Aujourd'hui même, quand le plus grand fonds mondial d'investissement, qui est un fonds norvégien, doté de près de 1000 milliards de dollars a décidé que pour les titres qu'il détenait dans des sociétés qui auraient plus d'un certain pourcentage dans des activités directement carbonées, il abandonnerait les investissements dans ces titres, croyez-moi, cela commence à réfléchir.
Cela ne veut pas dire que ce soit facile. Imaginez la situation d'un pays dont la ressource principale est le charbon. Il y a une différence d'émission de gaz à effet de serre, lorsque votre seule ressource c'est le charbon, ce n'est pas très facile à changer ; néanmoins, il faut le faire.

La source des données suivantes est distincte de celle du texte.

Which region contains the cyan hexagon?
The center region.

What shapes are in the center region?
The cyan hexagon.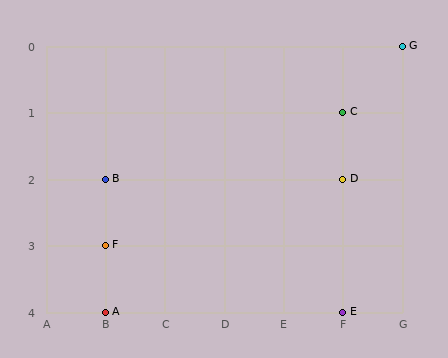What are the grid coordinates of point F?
Point F is at grid coordinates (B, 3).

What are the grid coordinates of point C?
Point C is at grid coordinates (F, 1).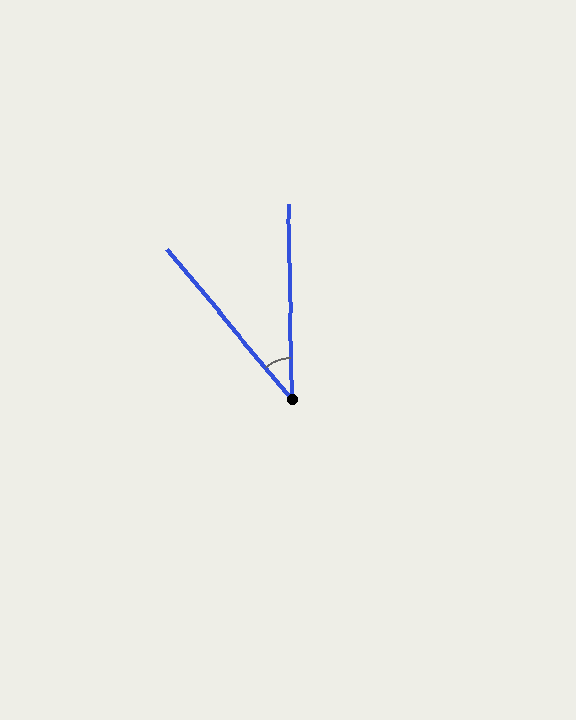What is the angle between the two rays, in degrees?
Approximately 39 degrees.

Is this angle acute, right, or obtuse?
It is acute.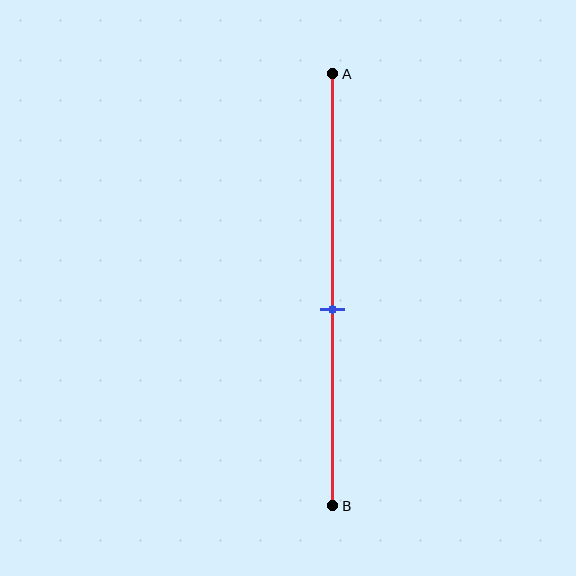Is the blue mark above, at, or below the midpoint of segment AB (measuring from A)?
The blue mark is below the midpoint of segment AB.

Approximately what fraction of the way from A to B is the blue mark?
The blue mark is approximately 55% of the way from A to B.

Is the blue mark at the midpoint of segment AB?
No, the mark is at about 55% from A, not at the 50% midpoint.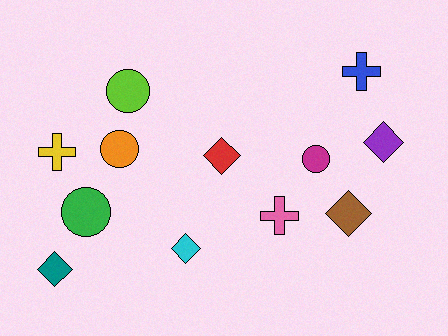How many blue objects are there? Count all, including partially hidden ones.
There is 1 blue object.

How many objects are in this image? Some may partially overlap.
There are 12 objects.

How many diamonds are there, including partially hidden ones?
There are 5 diamonds.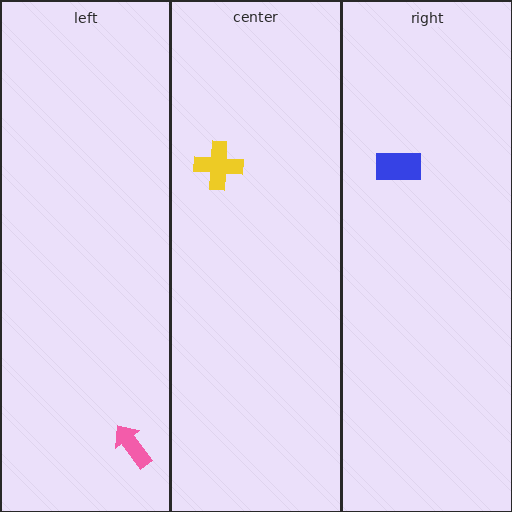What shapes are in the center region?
The yellow cross.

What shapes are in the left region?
The pink arrow.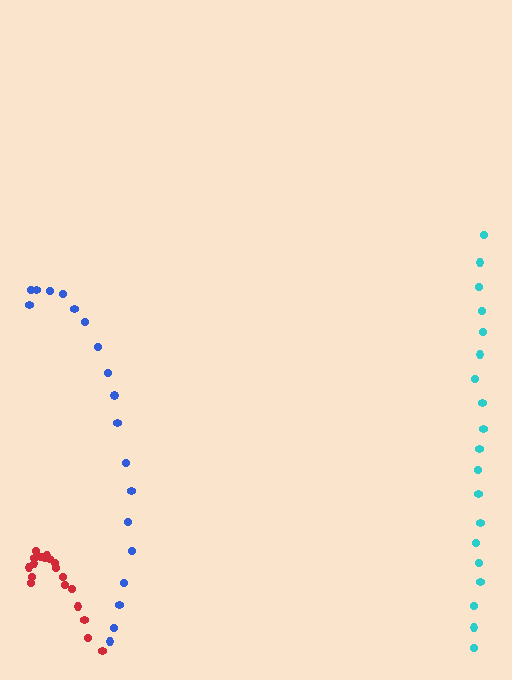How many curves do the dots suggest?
There are 3 distinct paths.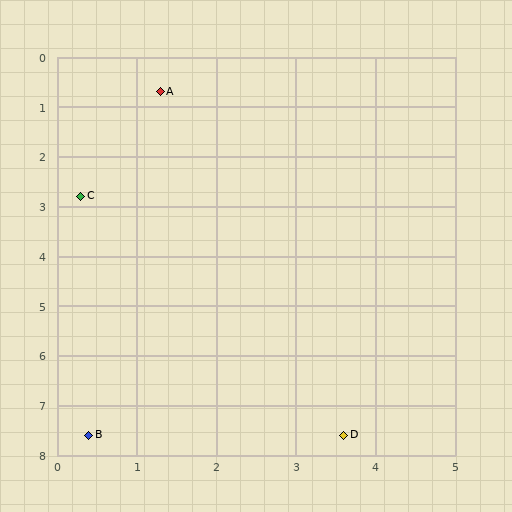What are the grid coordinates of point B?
Point B is at approximately (0.4, 7.6).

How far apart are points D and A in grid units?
Points D and A are about 7.3 grid units apart.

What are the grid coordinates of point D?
Point D is at approximately (3.6, 7.6).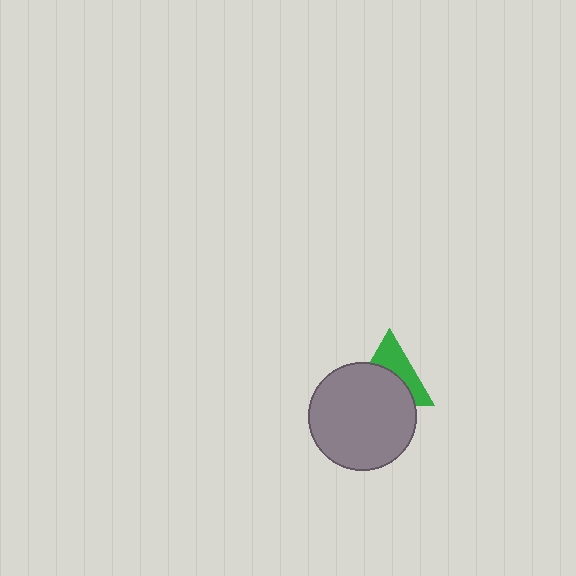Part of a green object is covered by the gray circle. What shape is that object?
It is a triangle.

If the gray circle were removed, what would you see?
You would see the complete green triangle.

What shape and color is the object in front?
The object in front is a gray circle.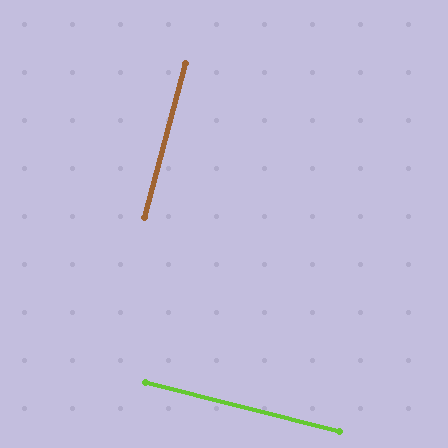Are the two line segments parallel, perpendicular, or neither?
Perpendicular — they meet at approximately 89°.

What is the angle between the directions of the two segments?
Approximately 89 degrees.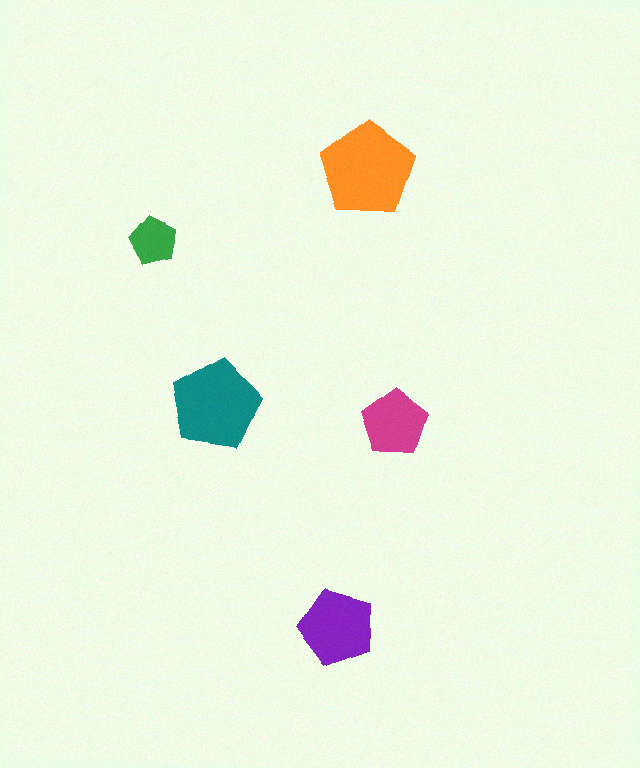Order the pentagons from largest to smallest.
the orange one, the teal one, the purple one, the magenta one, the green one.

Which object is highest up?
The orange pentagon is topmost.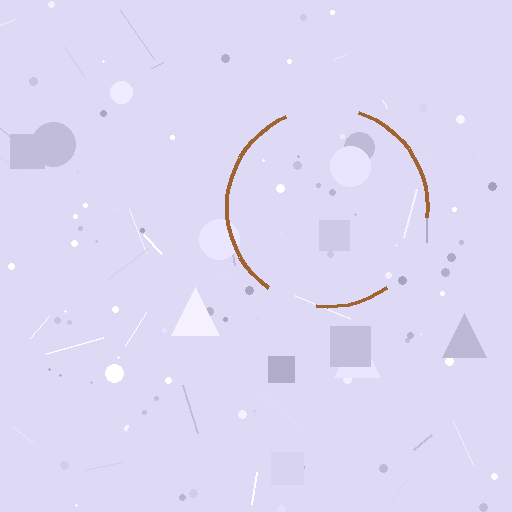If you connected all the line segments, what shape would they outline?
They would outline a circle.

D'où la nécessité du renouvelable, d'où la nécessité d'économies d'énergie, d'où la nécessité du partage du financement, d'où la nécessité du partage des technologies. Tout cela vaut, au premier chef bien sûr, revenons à notre après-midi, pour la Méditerranée.

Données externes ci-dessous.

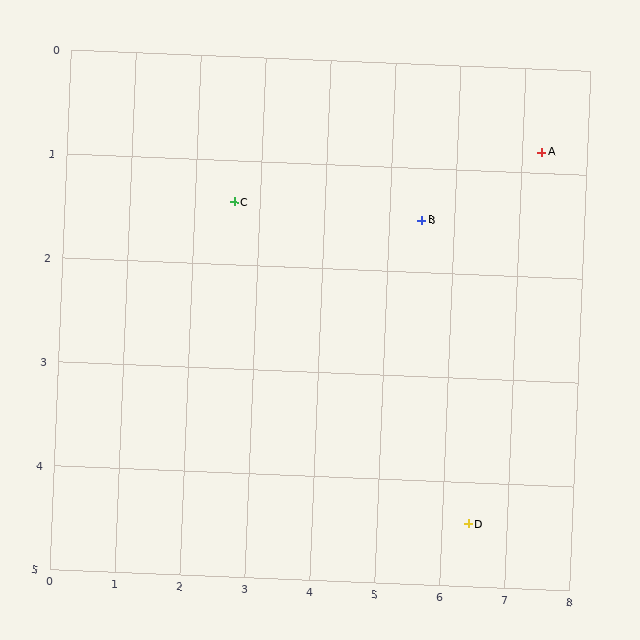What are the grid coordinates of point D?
Point D is at approximately (6.4, 4.4).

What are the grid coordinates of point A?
Point A is at approximately (7.3, 0.8).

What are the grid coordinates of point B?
Point B is at approximately (5.5, 1.5).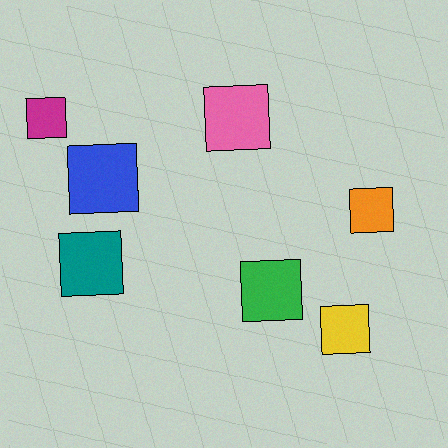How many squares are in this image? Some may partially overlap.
There are 7 squares.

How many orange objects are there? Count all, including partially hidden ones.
There is 1 orange object.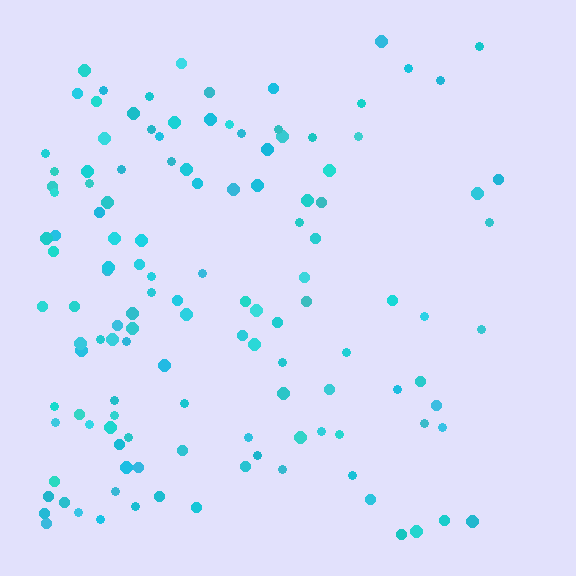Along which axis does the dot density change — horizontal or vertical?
Horizontal.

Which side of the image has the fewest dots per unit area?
The right.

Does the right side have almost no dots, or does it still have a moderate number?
Still a moderate number, just noticeably fewer than the left.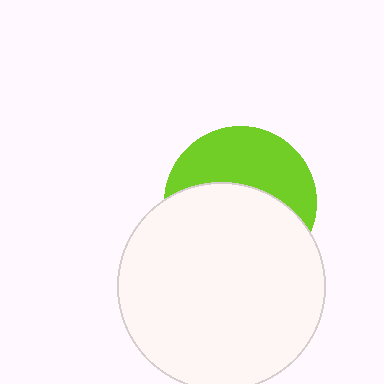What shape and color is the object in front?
The object in front is a white circle.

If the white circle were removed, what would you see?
You would see the complete lime circle.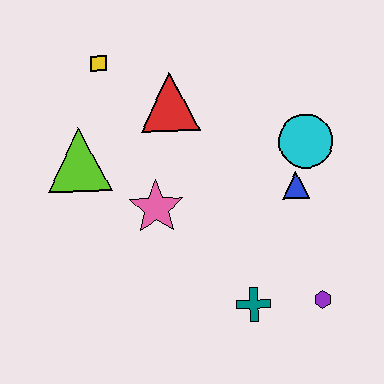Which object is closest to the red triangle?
The yellow square is closest to the red triangle.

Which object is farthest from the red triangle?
The purple hexagon is farthest from the red triangle.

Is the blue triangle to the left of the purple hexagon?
Yes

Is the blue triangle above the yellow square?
No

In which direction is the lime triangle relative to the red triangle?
The lime triangle is to the left of the red triangle.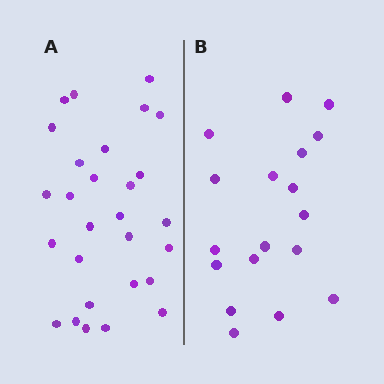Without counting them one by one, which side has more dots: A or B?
Region A (the left region) has more dots.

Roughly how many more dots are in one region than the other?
Region A has roughly 10 or so more dots than region B.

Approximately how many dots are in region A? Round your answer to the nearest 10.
About 30 dots. (The exact count is 28, which rounds to 30.)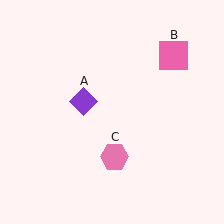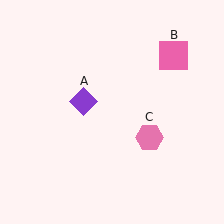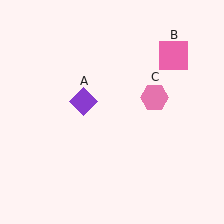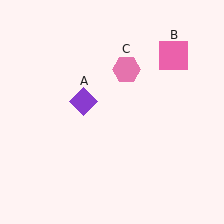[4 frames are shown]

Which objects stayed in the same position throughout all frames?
Purple diamond (object A) and pink square (object B) remained stationary.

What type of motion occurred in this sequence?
The pink hexagon (object C) rotated counterclockwise around the center of the scene.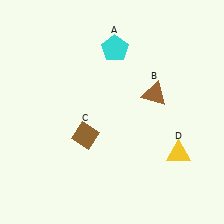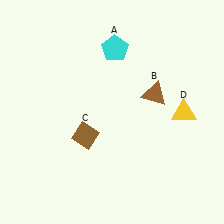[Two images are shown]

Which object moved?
The yellow triangle (D) moved up.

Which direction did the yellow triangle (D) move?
The yellow triangle (D) moved up.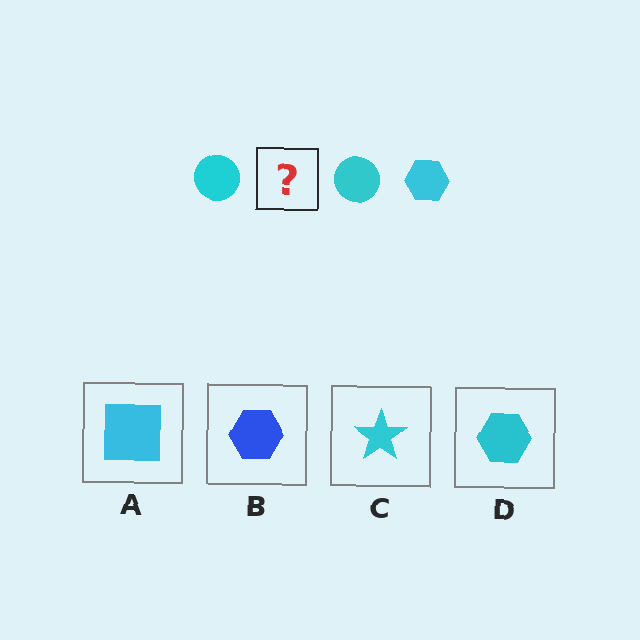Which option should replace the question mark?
Option D.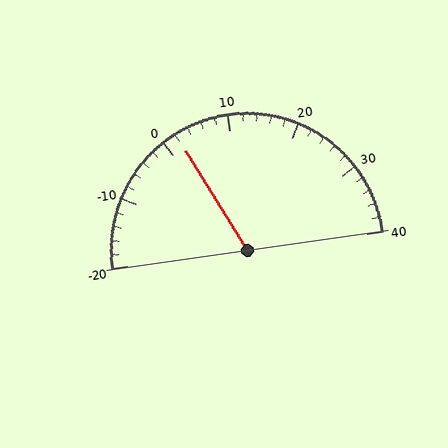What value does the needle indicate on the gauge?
The needle indicates approximately 2.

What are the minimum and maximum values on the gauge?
The gauge ranges from -20 to 40.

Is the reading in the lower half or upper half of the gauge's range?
The reading is in the lower half of the range (-20 to 40).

Voilà, Monsieur le Président, Madame le Ministre, Chers Amis, ce que je voulais vous dire. C'est une grande bataille et l'on ne sait pas actuellement quelle va en être l'issue. Objectivement, il n'y a aucun doute, c'est dans ce sens-là qu'il faut aller ; lorsqu'on se projette sur ce que doit être la société du futur, c'est évidemment une société décarbonée qui ne comportera pas, il faut faire attention à cela, que des contraintes. C'est aussi une occasion extraordinaire de croissance, d'emplois, de renouveau. Le Maroc fait des choix, il y a déjà pas mal de temps, confirmés récemment, en disant : «Eh bien, on prend ce chemin et cela va créer des emplois et c'est une croissance différente». Alors, il est difficile de convaincre mais l'histoire humaine est ainsi, lorsqu'il y a des évolutions, des ruptures technologiques, elles sont difficiles mais si elles sont prévues, accompagnées, il faut les accompagner et les prévoir, à ce moment-là il y a des perspectives nouvelles non seulement de croissance mais de société.

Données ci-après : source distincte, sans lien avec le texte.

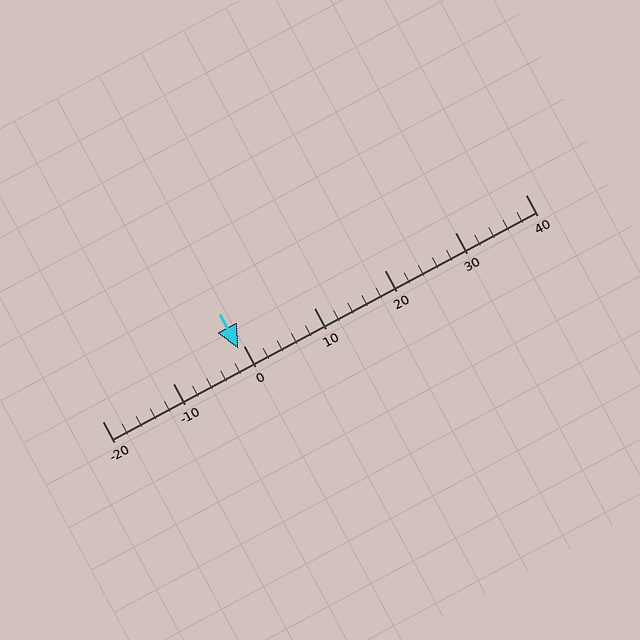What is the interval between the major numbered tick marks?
The major tick marks are spaced 10 units apart.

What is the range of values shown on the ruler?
The ruler shows values from -20 to 40.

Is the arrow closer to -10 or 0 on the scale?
The arrow is closer to 0.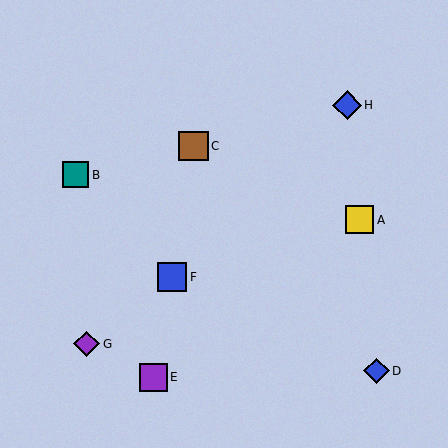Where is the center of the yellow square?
The center of the yellow square is at (360, 220).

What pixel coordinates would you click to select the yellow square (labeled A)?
Click at (360, 220) to select the yellow square A.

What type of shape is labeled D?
Shape D is a blue diamond.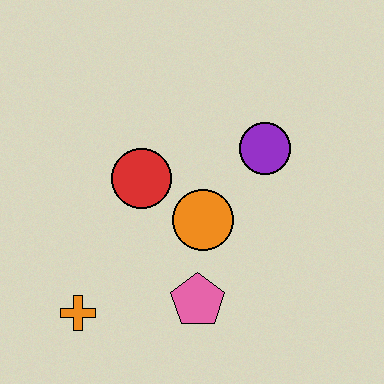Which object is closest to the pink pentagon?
The orange circle is closest to the pink pentagon.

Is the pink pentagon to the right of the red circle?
Yes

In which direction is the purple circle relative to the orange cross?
The purple circle is to the right of the orange cross.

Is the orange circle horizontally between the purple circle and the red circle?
Yes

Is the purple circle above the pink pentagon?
Yes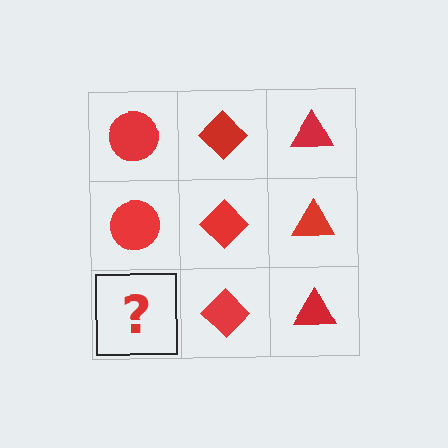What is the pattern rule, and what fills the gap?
The rule is that each column has a consistent shape. The gap should be filled with a red circle.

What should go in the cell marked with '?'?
The missing cell should contain a red circle.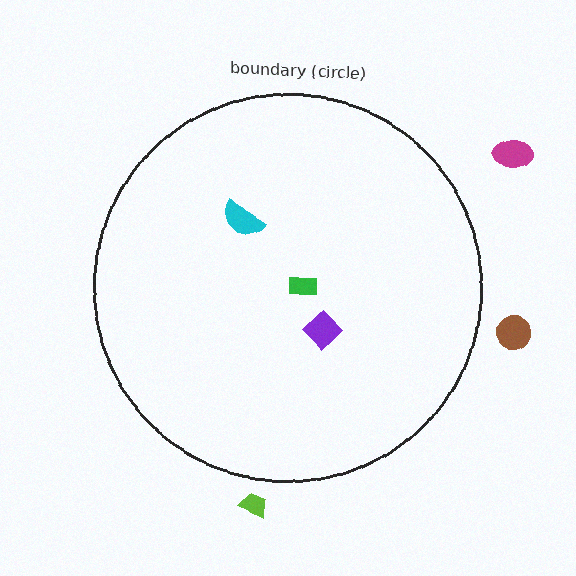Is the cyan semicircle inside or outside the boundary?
Inside.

C'est pourquoi, je considère, Monsieur le Président, que le débat que vous avez eus ces deux jours n'est pas, contrairement à ce que l'on pourrait croire, un débat essentiellement technique, c'est un débat vraiment de société, sur la place que l'on veut donner à l'action contre le dérèglement climatique en Méditerranée et à la place que l'on veut donner à la Méditerranée dans l'ensemble du monde. C'est pourquoi je pense que vous avez bien choisi et vous tous bien agi en participant à ce débat.